Guardando la popolazione di tutti i soggetti con diagnosi tardive in vita nel 2018, la casistica riproduce quasi gli stessi risultati: anche qui, se si prendono in esame solo i maschi (379/690), in circa la metà la diagnosi viene fatta per l’infertilità. Anche questo sottogruppo sta meglio del restante “misto” di maschi e femmine con caratteristiche cliniche di malattia più marcate, che hanno funzionalità respiratoria meno brillante e presenza di Pseudomonas aeruginosa (in particolare nelle femmine). Le femmine vengono diagnosticate in media all’età di 31 anni, i maschi a 33.

Il ruolo dello screening neonatale
Ci si chiede quale sia stato il ruolo dello screening neonatale di fronte alle diagnosi tardive. In Italia un programma pilota di screening neonatale è partito alla fine degli anni ‘70 e si è diffuso sul territorio nazionale nelle decadi seguenti. Nel 1998 raggiungeva ancora solo il 36% circa della popolazione italiana.
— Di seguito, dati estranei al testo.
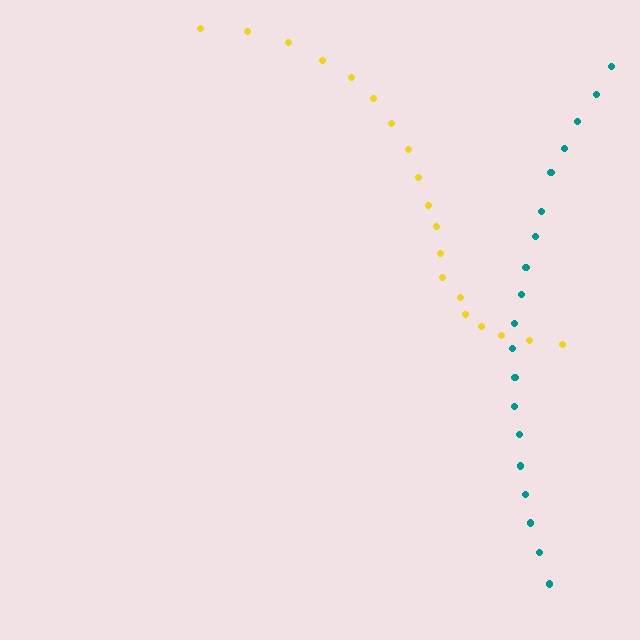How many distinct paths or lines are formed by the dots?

Si può quindi ipotizzare che alla base di una certa quota di diagnosi tardive vi sia non tanto l’insuccesso dello screening nel segnalare casi sospetti quanto la sua mancata attivazione.
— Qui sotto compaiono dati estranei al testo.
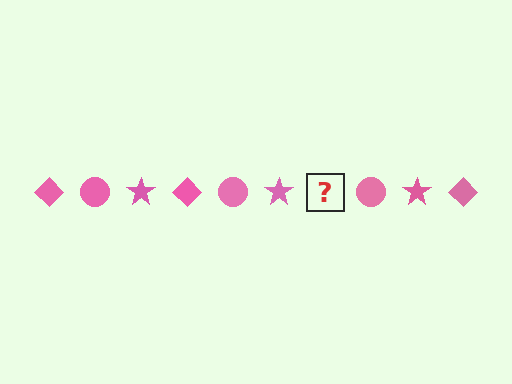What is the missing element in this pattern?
The missing element is a pink diamond.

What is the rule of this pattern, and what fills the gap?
The rule is that the pattern cycles through diamond, circle, star shapes in pink. The gap should be filled with a pink diamond.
Colpisce la quota rilevante di soggetti diagnosticati tardi per sintomi, nonostante la conoscenza della malattia sia ritenuta aumentata nel tempo e quindi sia ipotizzabile un suo riconoscimento precoce. Anche il dato sulla diagnosi per familiarità è interessante, forse è una familiarità ancora tenuta nascosta o forse non c’è informazione sufficiente sul rischio di ereditarietà fra i parenti.
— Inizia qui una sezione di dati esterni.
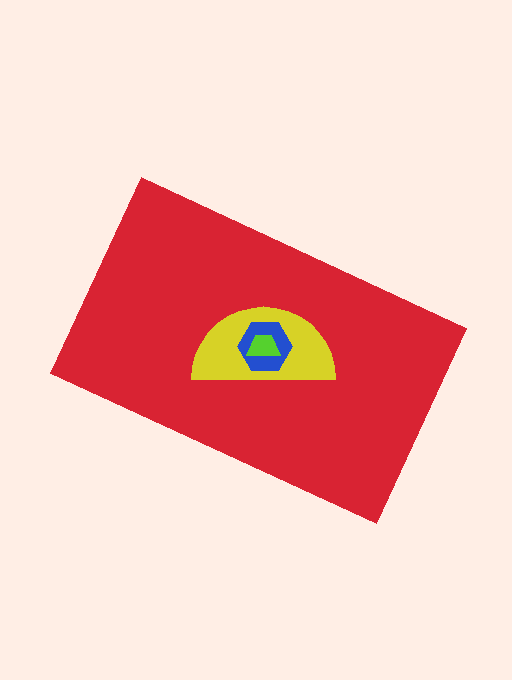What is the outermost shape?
The red rectangle.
Diagnosi tardive e infertilità maschile
È importante il rilievo che lo studio dà all’ampio numero di soggetti maschi che arrivano tardi alla diagnosi di FC sulla scorta dell’infertilità. Sono un sottogruppo particolare, in cui le buone condizioni generali correlano con genotipi particolari (il più frequente F508del/5T;TG12), che probabilmente permettono maggiori livelli di proteina CFTR funzionante, tanto che il test del sudore presenta spesso valori borderline.
Dato il progresso delle indagini diagnostiche è possibile che in futuro sia più facile distinguere se questi soggetti hanno una fibrosi cistica in forma completa o una sindrome correlata al gene CFTR. Inoltre è sperabile che si possano avere maggiori dati per rispondere alla domanda, ancora non del tutto chiarita, se dopo la diagnosi le condizioni di salute subiranno peggioramenti o saranno stabili, problema fondamentale anche in vista di un accesso ragionato ai nuovi farmaci modulatori della proteina CFTR.